When we define example sentences to test our parsers, we can use the normal NLTK function nltk.word_tokenize() for tokenization, but a shorter way to tokenize a string with just words and no special symbols is to use the Python “split” function. With no argument, it will produce a list of tokens that were separated by white space.

In [3]:
senttext = "Mary saw Bob"
sentlist = senttext.split()
print(sentlist)

['Mary', 'saw', 'Bob']


In [4]:
# run the parse function on the list of tokens. The parser returns a generator for the list of all trees that it found.
trees = rd_parser.parse(sentlist)

# convert the generator to a list
treelist = list(trees)

# what type is an individual tree? The NLTK has a type called nltk.tree.Tree for each tree.
print(type(treelist[0]))

# print the tree structures. Note that this parser returns n (all) the parse trees,
# so we can try this out on a syntactically ambiguous sentence.
# Here we just iterate over the generator to print all the trees.
for tree in treelist:
	print (tree)

<class 'nltk.tree.tree.Tree'>
(S (NP (Prop Mary)) (VP (V saw) (NP (Prop Bob))))


In [5]:
sent2list = "John saw the man in the park with a telescope".split()
for tree in rd_parser.parse(sent2list):
	print (tree)

(S
  (NP (Prop John))
  (VP
    (V saw)
    (NP
      (Det the)
      (N man)
      (PP
        (P in)
        (NP
          (Det the)
          (N park)
          (PP (P with) (NP (Det a) (N telescope))))))))
(S
  (NP (Prop John))
  (VP
    (V saw)
    (NP (Det the) (N man))
    (PP
      (P in)
      (NP
        (Det the)
        (N park)
        (PP (P with) (NP (Det a) (N telescope)))))))
(S
  (NP (Prop John))
  (VP
    (V saw)
    (NP (Det the) (N man) (PP (P in) (NP (Det the) (N park))))
    (PP (P with) (NP (Det a) (N telescope)))))

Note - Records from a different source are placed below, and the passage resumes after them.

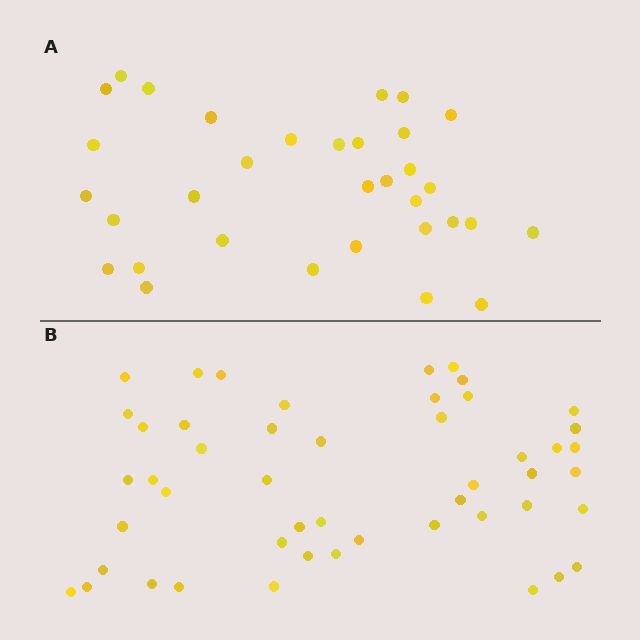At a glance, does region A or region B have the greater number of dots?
Region B (the bottom region) has more dots.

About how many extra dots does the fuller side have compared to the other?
Region B has approximately 15 more dots than region A.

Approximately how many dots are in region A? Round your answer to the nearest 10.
About 30 dots. (The exact count is 33, which rounds to 30.)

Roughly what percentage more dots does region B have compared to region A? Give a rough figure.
About 50% more.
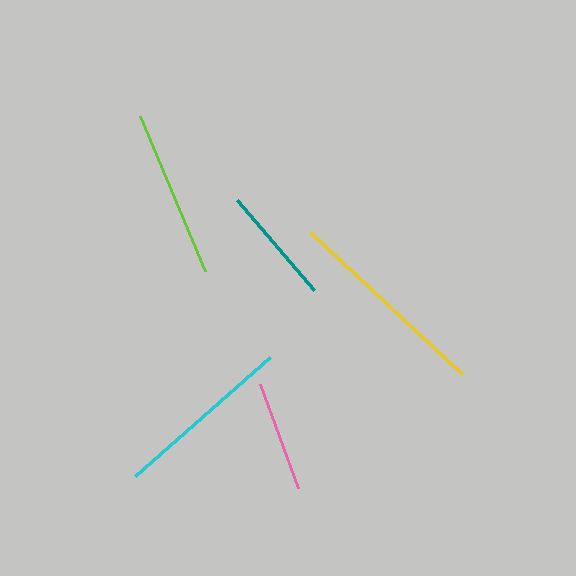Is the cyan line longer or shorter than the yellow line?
The yellow line is longer than the cyan line.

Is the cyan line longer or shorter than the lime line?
The cyan and lime lines are approximately the same length (about 181 and 168 pixels).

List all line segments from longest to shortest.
From longest to shortest: yellow, cyan and lime (about equal), teal and pink (about equal).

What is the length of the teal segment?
The teal segment is approximately 118 pixels long.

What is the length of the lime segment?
The lime segment is approximately 168 pixels long.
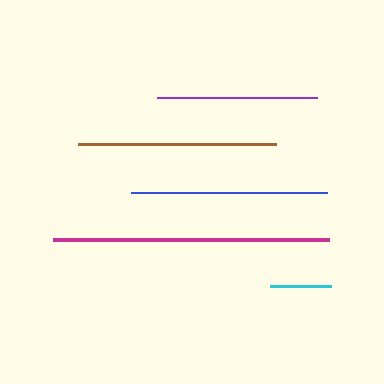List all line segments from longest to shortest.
From longest to shortest: magenta, brown and blue (about equal), purple, cyan.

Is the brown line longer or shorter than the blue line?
The brown and blue lines are approximately the same length (about 198 and 196 pixels).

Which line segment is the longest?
The magenta line is the longest at approximately 276 pixels.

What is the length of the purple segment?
The purple segment is approximately 159 pixels long.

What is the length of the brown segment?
The brown segment is approximately 198 pixels long.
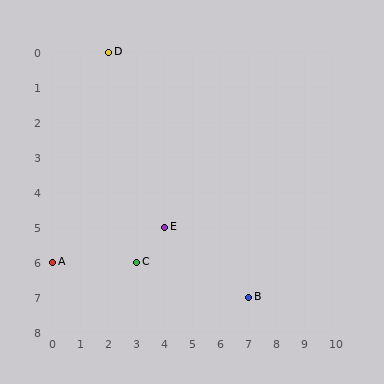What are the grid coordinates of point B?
Point B is at grid coordinates (7, 7).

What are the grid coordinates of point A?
Point A is at grid coordinates (0, 6).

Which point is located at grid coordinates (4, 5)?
Point E is at (4, 5).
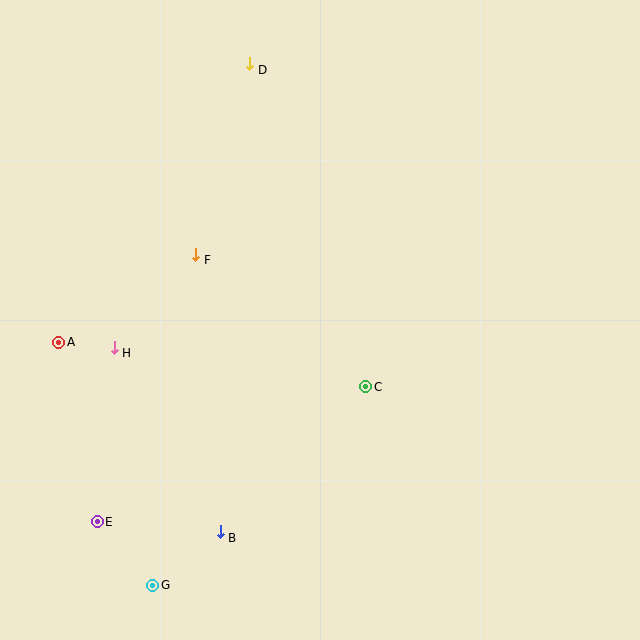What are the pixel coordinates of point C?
Point C is at (366, 387).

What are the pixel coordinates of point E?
Point E is at (97, 522).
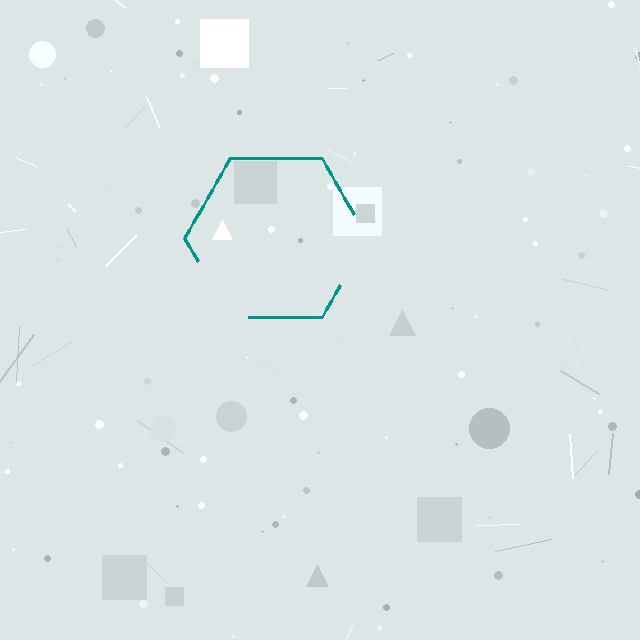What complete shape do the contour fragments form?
The contour fragments form a hexagon.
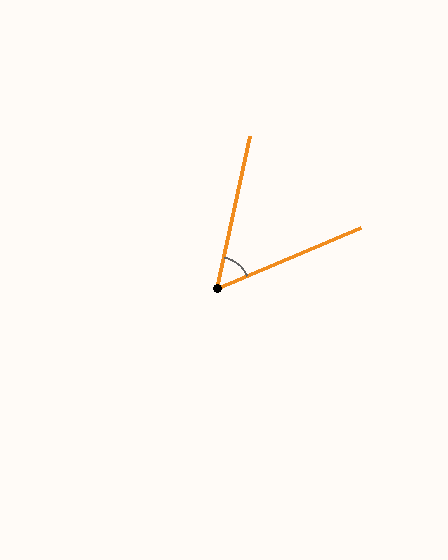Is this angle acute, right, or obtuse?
It is acute.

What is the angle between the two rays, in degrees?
Approximately 55 degrees.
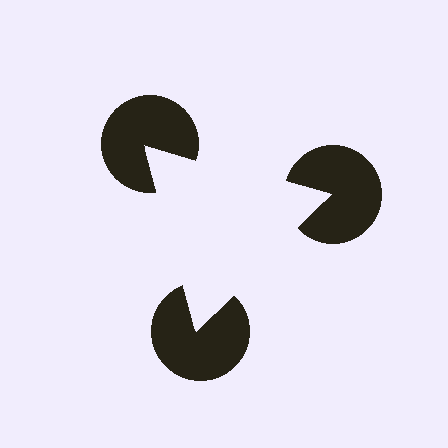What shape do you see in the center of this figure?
An illusory triangle — its edges are inferred from the aligned wedge cuts in the pac-man discs, not physically drawn.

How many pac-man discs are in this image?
There are 3 — one at each vertex of the illusory triangle.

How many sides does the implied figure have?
3 sides.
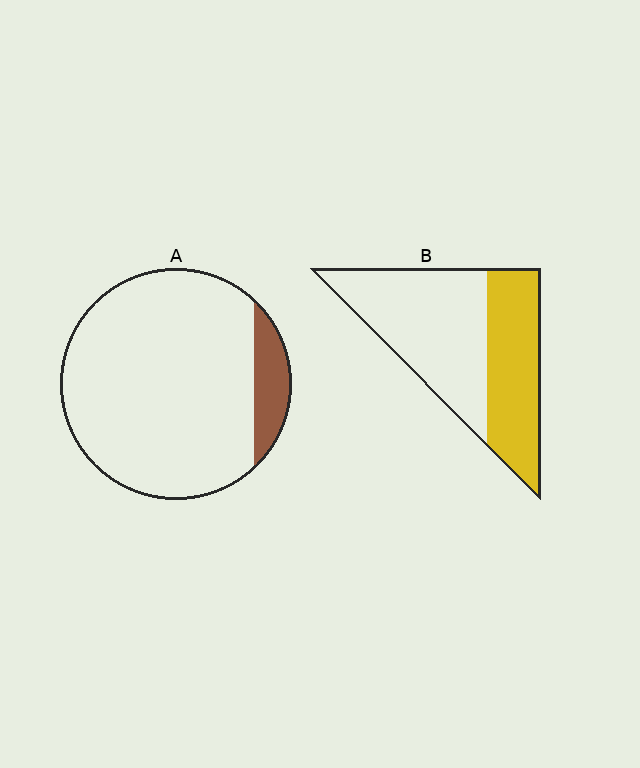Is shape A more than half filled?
No.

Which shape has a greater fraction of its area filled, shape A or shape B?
Shape B.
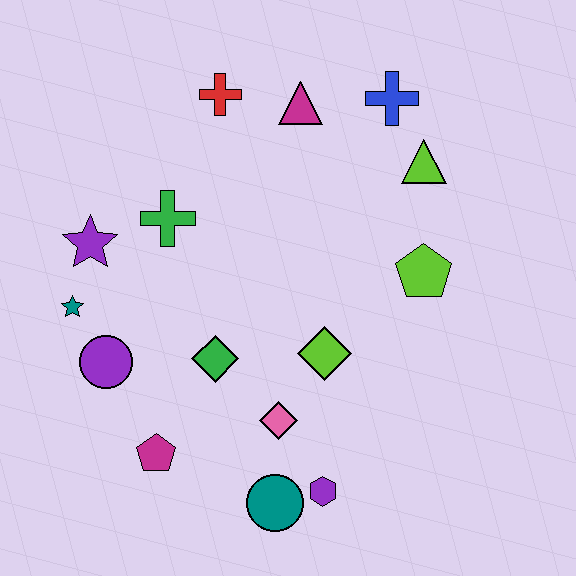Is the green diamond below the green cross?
Yes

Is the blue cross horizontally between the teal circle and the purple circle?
No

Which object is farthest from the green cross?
The purple hexagon is farthest from the green cross.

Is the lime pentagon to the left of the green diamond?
No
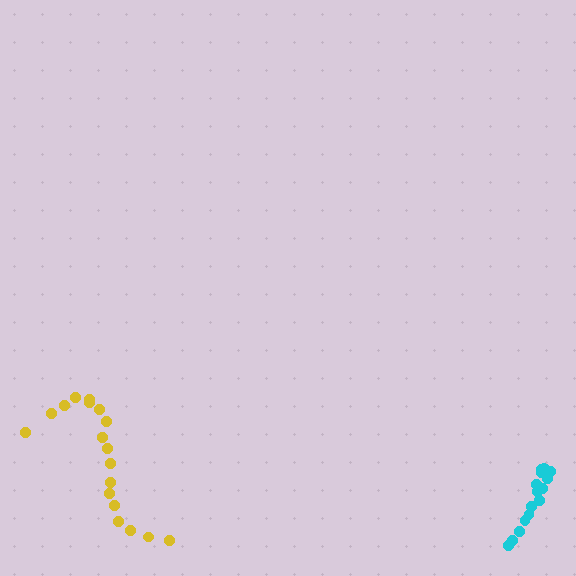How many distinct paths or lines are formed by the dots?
There are 2 distinct paths.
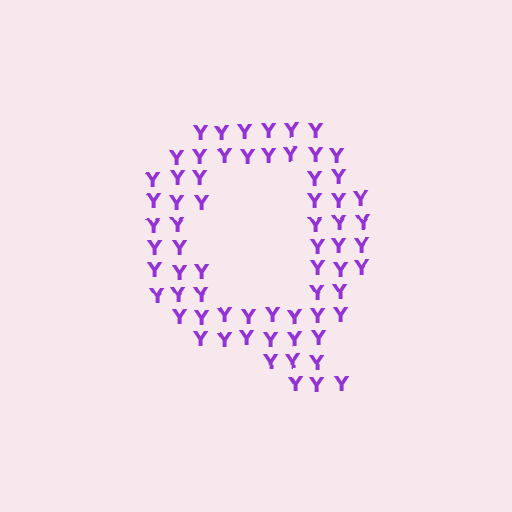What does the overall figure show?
The overall figure shows the letter Q.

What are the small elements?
The small elements are letter Y's.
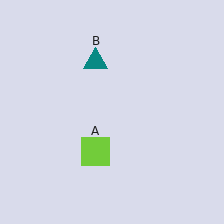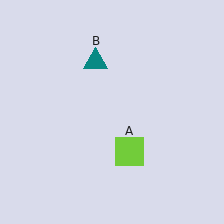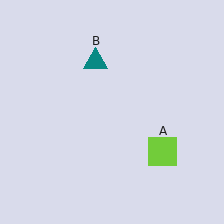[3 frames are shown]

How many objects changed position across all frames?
1 object changed position: lime square (object A).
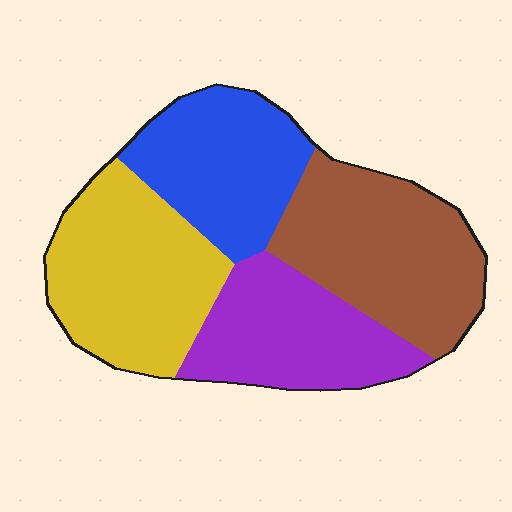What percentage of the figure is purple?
Purple covers roughly 20% of the figure.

If you try other sentences, don’t put the punctuation at the end because we didn’t include any punctuation in the grammar.

We can add words to our grammar in order to parse other sentences. We add more words in this grammar below. Note that as we change the grammar, we create a new parser that takes this revised grammar as the input.

In [6]:
groucho_grammar = nltk.CFG.fromstring("""
  S -> NP VP
  VP -> V NP | V NP PP
  PP -> P NP
  V -> "saw" | "ate" | "walked" | "shot"
  NP -> Prop | Det N | Det N PP
  Prop -> "John" | "Mary" | "Bob" | "I"
  Det -> "a" | "an" | "the" | "my"
  N -> "man" | "dog" | "cat" | "telescope" | "park" | "elephant" | "pajamas"
  P -> "in" | "on" | "by" | "with"
  """)

rd_parser = nltk.RecursiveDescentParser(groucho_grammar)

In [7]:
# try sent4 with the recursive descent parser on groucho grammar
sent4list = "I shot an elephant in my pajamas".split()
for tree in rd_parser.parse(sent4list):
	print (tree)

(S
  (NP (Prop I))
  (VP
    (V shot)
    (NP (Det an) (N elephant) (PP (P in) (NP (Det my) (N pajamas))))))
(S
  (NP (Prop I))
  (VP
    (V shot)
    (NP (Det an) (N elephant))
    (PP (P in) (NP (Det my) (N pajamas)))))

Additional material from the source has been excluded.